にっと笑い、シャルロットはイチカの肩に頭を預ける。

 

「A secret makes a woman woman」

 

「……」

 

イチカは小さく息を吐き、コーヒーを一口啜る。

 

(女は秘密を纏ってこそ美しくなる、か……)

 

思わず苦笑する。

 

ほんの数度しか会っていない相手にここまで踏み込むとは、変わった奴だ――と。

 

やがて、シャルロットの呼吸が静かに整う。

 

「……寝たか」

 

イチカは軽く抱き上げ、そのまま自室へと転移する。

ベッドに寝かせると、何事もなかったかのように部屋を後にした。

 

---

 

 

---

 

翌朝。

 

ホームルームは、異様なほど騒がしかった。

 

屋上にいるイチカにも、そのざわめきは届いてくる。

 

「シャルロット・デュノアです。改めてよろしくお願いします」

 

スカート姿のシャルロットが丁寧に一礼する。

 

その瞬間――教室は騒然となった。

 

まさかの“女の子”だったという事実に、誰もが驚きを隠せない。

 

――バンッ!!

 

「そこにいたか!」

 

屋上の扉が勢いよく開かれる。

 

現れたのは、銀髪に眼帯の少女――ラウラ・ボーデヴィッヒだった。

 

「HRはいいのか?」

 

「そんなものに興味はない。

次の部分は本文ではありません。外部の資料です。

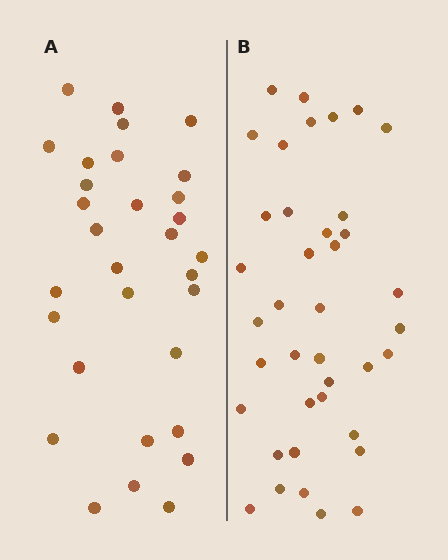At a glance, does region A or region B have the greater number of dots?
Region B (the right region) has more dots.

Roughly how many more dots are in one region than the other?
Region B has roughly 8 or so more dots than region A.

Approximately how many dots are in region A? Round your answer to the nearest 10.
About 30 dots. (The exact count is 31, which rounds to 30.)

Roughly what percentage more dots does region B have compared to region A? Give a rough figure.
About 25% more.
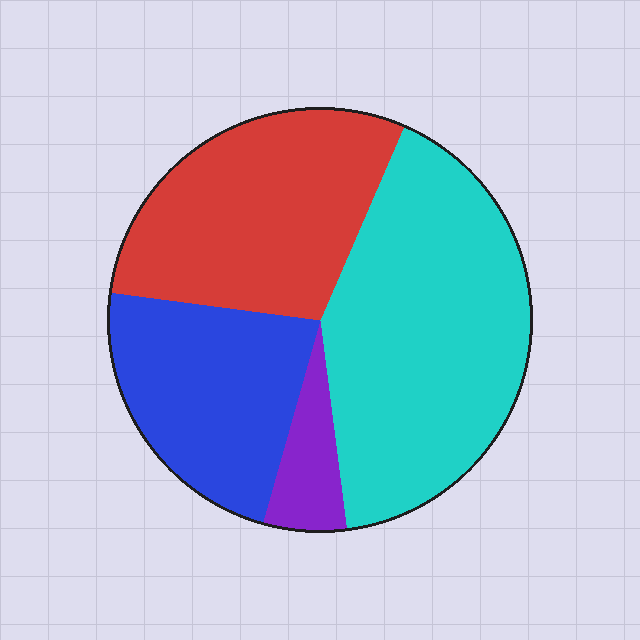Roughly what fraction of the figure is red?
Red takes up about one third (1/3) of the figure.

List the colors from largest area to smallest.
From largest to smallest: cyan, red, blue, purple.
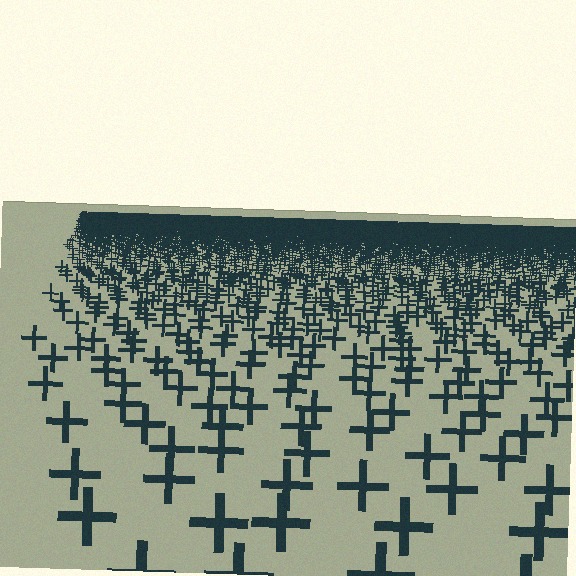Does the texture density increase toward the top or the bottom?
Density increases toward the top.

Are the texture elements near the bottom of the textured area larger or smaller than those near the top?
Larger. Near the bottom, elements are closer to the viewer and appear at a bigger on-screen size.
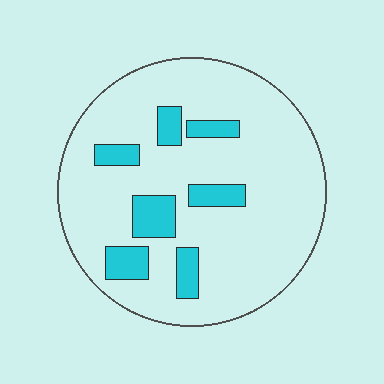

私は――」

 

言いかけた次の瞬間。

 

ラウラは、寝転がっていたイチカの上に馬乗りになる。

 

「お前にしか興味がない!」

 

「……そうか」

 

あまりに唐突な行動に、さすがのイチカもわずかに動揺する。

 

「ISは問題ないのか?」

 

「うむ。コアは無事だった。予備パーツで再構築済みだ」

 

「そうか。あんだけ派手に――」

 

言いかけた、その瞬間。

 

「――っ!?」

 

ラウラの顔が近づき、唇が重なる。

 

完全な不意打ちだった。

 

「お、お前は私の嫁にする! 決定事項だ! 異論は認めん!」

 

宣言するラウラ。

 

「……俺から唇を奪ったのは、お前が初めてだ」

 

イチカはラウラの腰に手を回し、ゆっくりと身体を起こす。

 

「だが、俺はお前の嫁になる気はない」

 

「む……」

 

頬を膨らませるラウラ。

 

その反応に、イチカは軽く肩をすくめる。

 

「ただし、勝手に付いてくるなら好きにしろ」

 

そう言い残し、出口へと歩き出す。

 

ラウラは当然のようにその後ろについた。

 

「なら、好きにさせてもらうぞ」

 

――この日を境に。

 

イチカの隣には、常にラウラの姿があるようになった。